In the three years since the Massachusetts "universal" coverage plan was
launched, the state still has thousands of uninsured, costs have exploded to
unsustainable levels, and waiting lists for treatments have appeared.

Tennessee's "TennCare" program, an attempt to expand coverage to low-income
uninsured, included dead people, escaped felons and NBA stars. It drove
doctors and insurers out of the state, and has been on the brink of
insolvency several times.

Tennessee's Democrat governor, Phil Bredesen, recently went to Washington,
D.C., to explain to Congress that government health care does not lower
cost.

But perhaps the worst - and closest - example of why a federal takeover of
health care won't work comes from Maine.

The name of Maine's government-run universal health care plan "Dirigo
Health" is derived from the state's motto - "to lead." Fitting, as this
failed attempt at government health care has led its people right off a
cliff.

Maine's universal coverage plan is most similar to the plans circulating on
Capitol Hill. It was proposed in May 2003 by Democrat Gov. John Baldacci and
passed a scant four weeks later. Much like the $787 billion federal
"stimulus" plan that passed Congress in February of this year, nobody read
the Dirigo plan either.

While greasing the pipeline for quick passage of Dirigo Health, the governor
assured that all of Maine's 128,000 uninsured would be covered by 2009, the
bureaucracy would be streamlined and health costs lowered, and the plan
would fund itself based on system savings with no tax increases - a similar
claim to what President Obama has said about a new federal plan.

Six years after it was passed, it has insured only 3% - roughly 3,400 - of
the 128,000 promised.

By 2007, the system was so broke that it closed to new enrollees. It still
has not reopened and has also cut and capped benefits. The "streamlined"
bureaucracy has cost the state's taxpayers $17 million in administrative
costs to cover 9,600 people, leading one to wonder if there are more
bureaucrats in the system than enrollees.

Systemwide insurance costs have increased 74% since Dirigo was passed, and
the governor and legislature have tried - unsuccessfully - to raise taxes to
fund the system.

Dirigo's more "efficient" bureaucracy started out with an aggregator agency
for health records and a cost administration agency, but it now includes
numerous councils to study this, that and anything else bureaucrats can
conceive.

These agencies also dictate to providers how much they can spend on new
technologies and diagnostic machines even though these costs are borne by
physicians and hospitals and not the state.

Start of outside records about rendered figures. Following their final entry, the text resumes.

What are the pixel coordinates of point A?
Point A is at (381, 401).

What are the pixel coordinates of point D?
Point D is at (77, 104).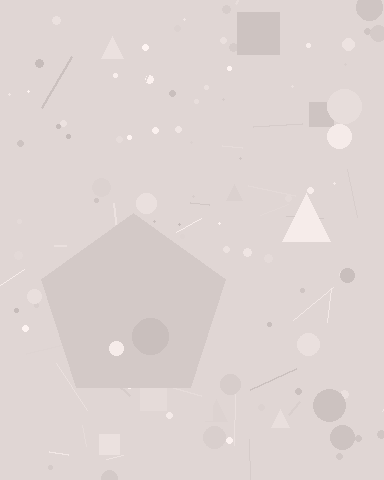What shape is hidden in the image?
A pentagon is hidden in the image.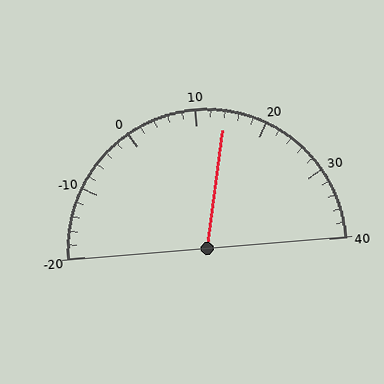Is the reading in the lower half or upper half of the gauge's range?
The reading is in the upper half of the range (-20 to 40).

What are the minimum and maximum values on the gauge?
The gauge ranges from -20 to 40.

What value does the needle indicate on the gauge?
The needle indicates approximately 14.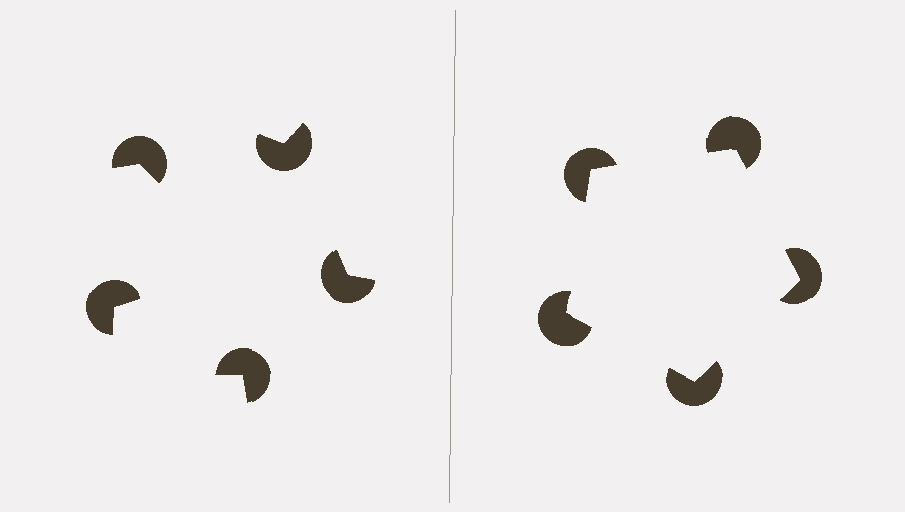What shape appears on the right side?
An illusory pentagon.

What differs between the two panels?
The pac-man discs are positioned identically on both sides; only the wedge orientations differ. On the right they align to a pentagon; on the left they are misaligned.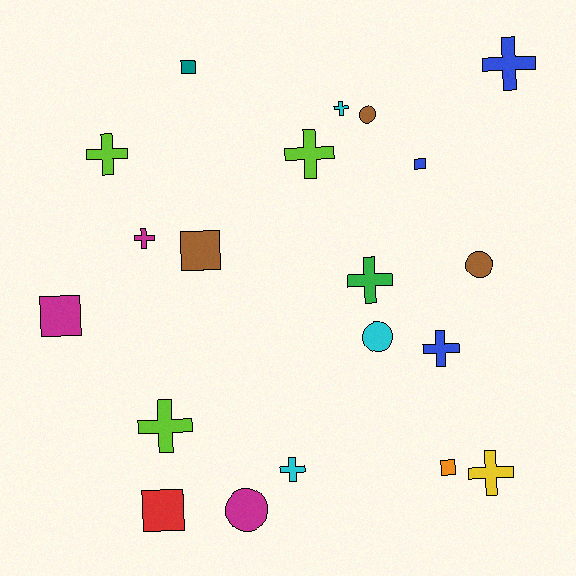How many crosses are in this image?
There are 10 crosses.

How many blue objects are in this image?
There are 3 blue objects.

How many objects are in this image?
There are 20 objects.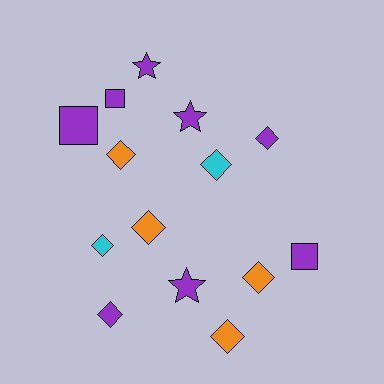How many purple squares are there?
There are 3 purple squares.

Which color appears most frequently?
Purple, with 8 objects.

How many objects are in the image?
There are 14 objects.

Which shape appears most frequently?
Diamond, with 8 objects.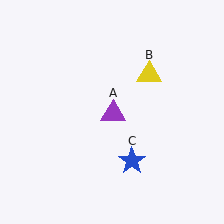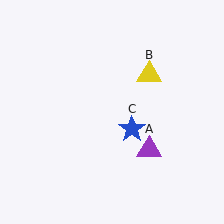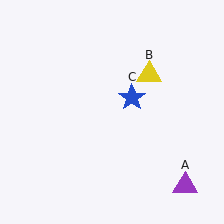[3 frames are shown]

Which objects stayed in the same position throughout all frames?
Yellow triangle (object B) remained stationary.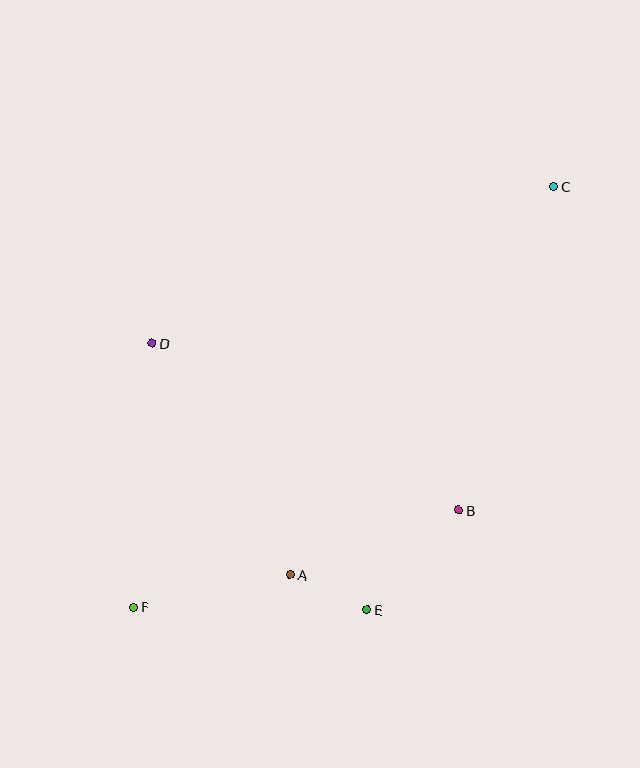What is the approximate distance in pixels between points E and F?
The distance between E and F is approximately 233 pixels.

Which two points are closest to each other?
Points A and E are closest to each other.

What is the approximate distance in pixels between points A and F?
The distance between A and F is approximately 160 pixels.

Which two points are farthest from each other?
Points C and F are farthest from each other.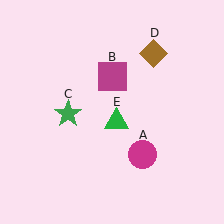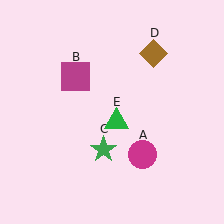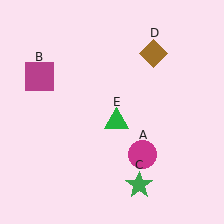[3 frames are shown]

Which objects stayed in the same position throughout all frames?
Magenta circle (object A) and brown diamond (object D) and green triangle (object E) remained stationary.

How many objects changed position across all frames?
2 objects changed position: magenta square (object B), green star (object C).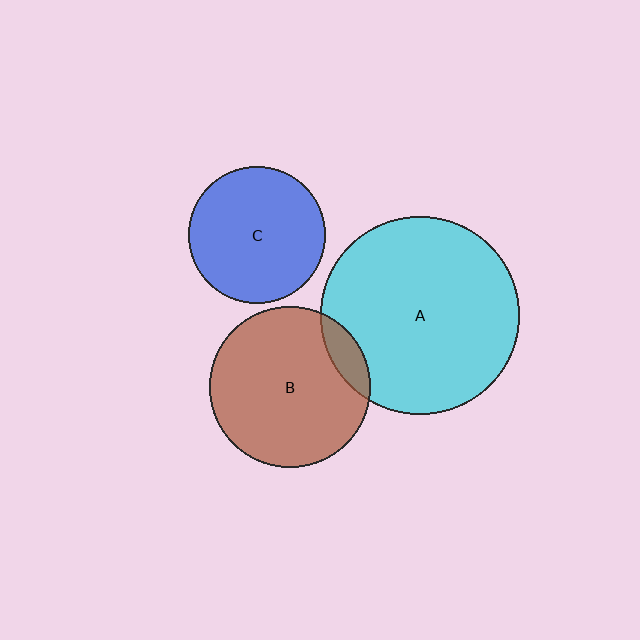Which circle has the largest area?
Circle A (cyan).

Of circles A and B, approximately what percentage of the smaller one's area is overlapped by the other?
Approximately 10%.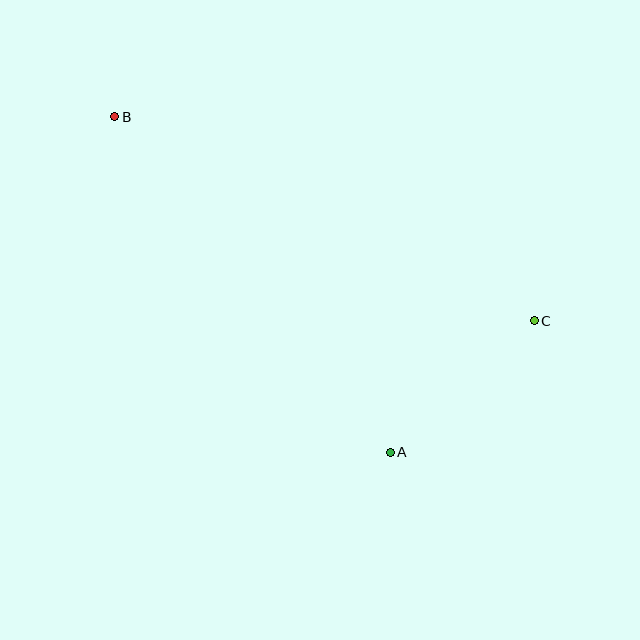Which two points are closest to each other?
Points A and C are closest to each other.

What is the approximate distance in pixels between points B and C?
The distance between B and C is approximately 466 pixels.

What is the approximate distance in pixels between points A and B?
The distance between A and B is approximately 434 pixels.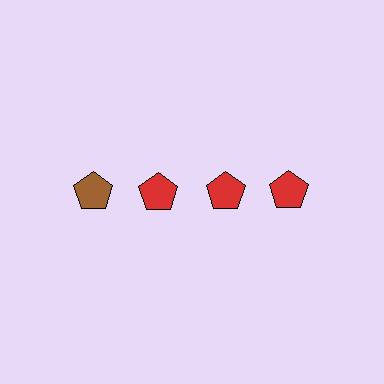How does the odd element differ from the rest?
It has a different color: brown instead of red.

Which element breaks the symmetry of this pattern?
The brown pentagon in the top row, leftmost column breaks the symmetry. All other shapes are red pentagons.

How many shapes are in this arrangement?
There are 4 shapes arranged in a grid pattern.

Dirigo has failed because it lacks market forces, ignores the nature of the
uninsured and was more interested in bloating its bureaucracy than providing
care to patients.

These states could have fixed the broken pieces of the system by
implementing market-based, patient-centered reforms that bring people into
the private insurance market, thus lowering costs and increasing access.

Instead, they layered enormous bureaucracies over patients and physicians,
and separated them both from each other and from quality care.

Government intrusion is not reform. Congress must use the failures of
state-run health care as cautionary tales of change to avoid. It's time to
start pushing for real reforms that increase access and portability and,
above all, protect the primacy of the doctor-patient relationship.

. Houston Toloczko is senior vice president for policy at the Institute for
Liberty and director of its Center for Health Security and Access.